To wit, I've been venturing beyond my West Brooklyn/Lower Manhattan ambit of late, and have found myself in the Bronx, in Central Queens, and in white ethnic enclaves like Greenpoint. Milo Yiannopoulos, the smugly execrable male Ann Coulter/low-rent Oscar Wilde with a bronzer problem who is currently afflicting our society with his "provocative" yet wholly warmed-over ideas in the Trump era, is putting out his own book, entitled "Dangerous." I'm all for free speech, and come from the Millsian/Skokie line of ACLU types who think that one of the only things America is truly great at, and has benefited from, is its staunch defense of freedom of speech in the public arena. Even if they were repellent, which they surely are, I would defend Mr.
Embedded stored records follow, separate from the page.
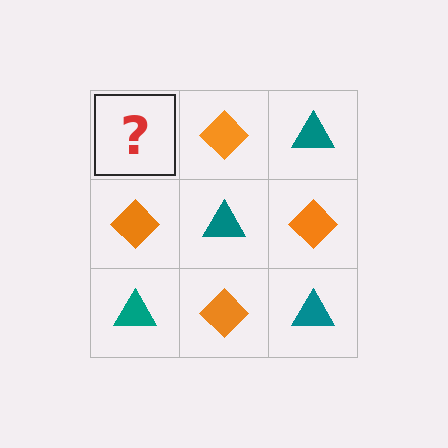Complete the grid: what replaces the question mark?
The question mark should be replaced with a teal triangle.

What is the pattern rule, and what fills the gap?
The rule is that it alternates teal triangle and orange diamond in a checkerboard pattern. The gap should be filled with a teal triangle.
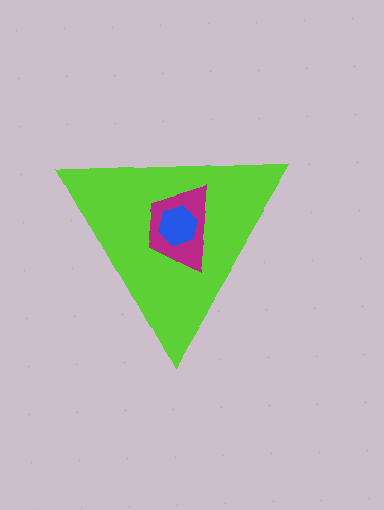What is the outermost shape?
The lime triangle.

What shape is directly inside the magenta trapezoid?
The blue hexagon.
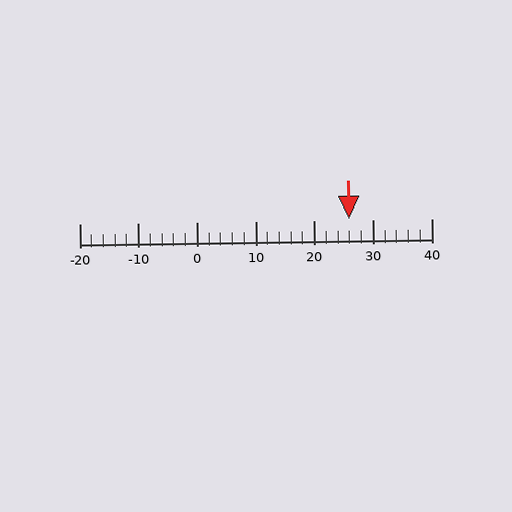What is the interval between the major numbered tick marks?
The major tick marks are spaced 10 units apart.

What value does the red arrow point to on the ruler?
The red arrow points to approximately 26.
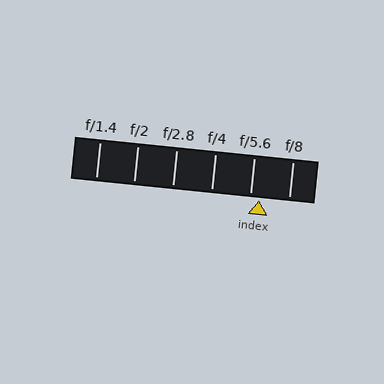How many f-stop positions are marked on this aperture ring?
There are 6 f-stop positions marked.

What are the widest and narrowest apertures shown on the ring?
The widest aperture shown is f/1.4 and the narrowest is f/8.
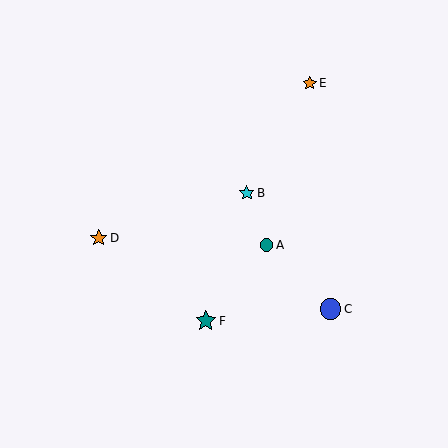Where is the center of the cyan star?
The center of the cyan star is at (247, 193).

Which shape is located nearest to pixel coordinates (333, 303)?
The blue circle (labeled C) at (331, 309) is nearest to that location.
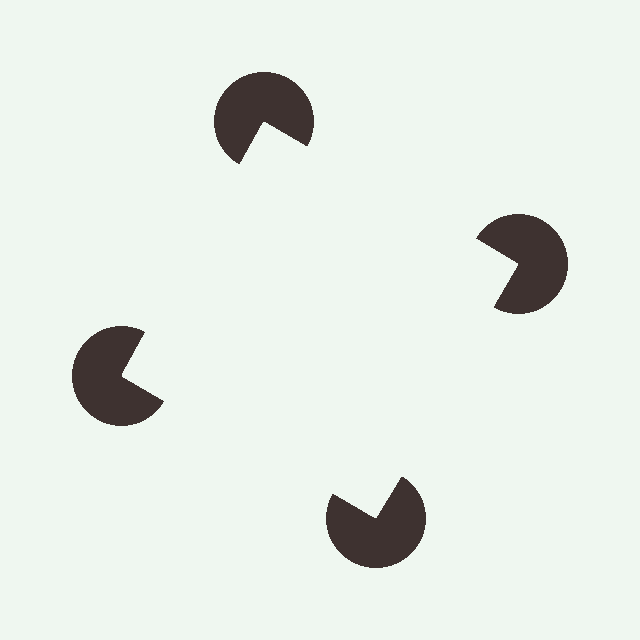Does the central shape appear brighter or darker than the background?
It typically appears slightly brighter than the background, even though no actual brightness change is drawn.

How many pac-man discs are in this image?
There are 4 — one at each vertex of the illusory square.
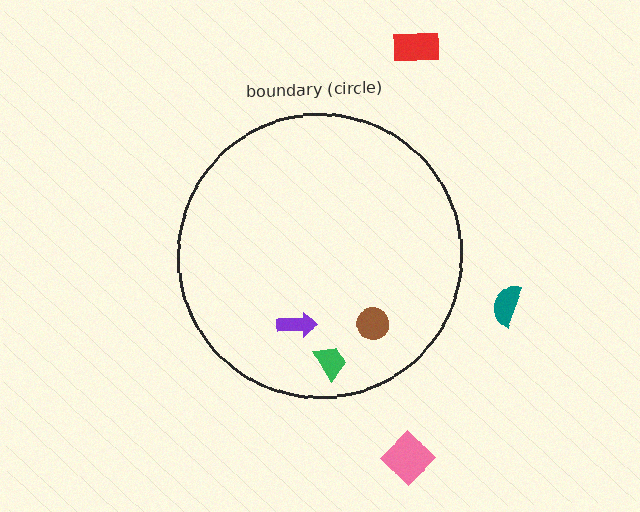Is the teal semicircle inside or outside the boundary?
Outside.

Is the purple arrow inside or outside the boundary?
Inside.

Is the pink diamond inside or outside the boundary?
Outside.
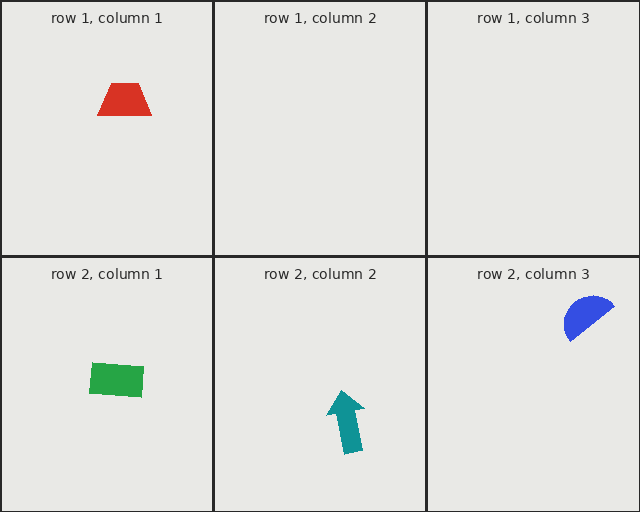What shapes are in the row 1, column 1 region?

Yiannopoulos' right to advocate his views. But freedom of speech is important for allowing new ideas to surface, not for perseverating the same "Muslims are bad!" "White men are responsible for all cultural innovations!" and "Women make up rape allegations for attention!" tommyrot that has been around since the Crusades, if not earlier, and has been widely discredited for centuries; we need this type of public voice like we need lectures about why the Earth is flat. Mr. Yiannopoulos is a gadfly, and he has never propounded an original idea other than that he is somehow noteworthy, as far as I can tell.
Anyway, I noticed that ads for his book, "Dangerous," were cynically posted all over the subway stations in less gentrified areas, ostensibly because people in the other areas would not tolerate their living spaces being desecrated by such an inane, bigoted idiot and his quest to enrich himself by sowing dissension. And happily, I noticed that of all the ads on the subway, even in the areas not teeming with effete latte liberals like myself, these ads were almost always the only ones torn down, desecrated, denounced, destroyed. As Klein notes, there may be no legal theory to support these actions, but one of the most powerful ways in which people can revolt against the invasion of their spaces and communities by hostile, capitalist attempts to make money off of them and their neighbors is through hostile, pointed destruction of the property that these forces use to accomplish their aims. I'm sure that Mr. Yiannopoulos would have some tired quip about the breeding of these people or their motivations, and how it shows that the left (read: the not extreme right) is intolerant of free speech, but this really just reflects an overbroad view of the protections to which private property and money are entitled, and a cramped view of the ways in which speech, protest, and dissent can, should, and will increasingly be expressed.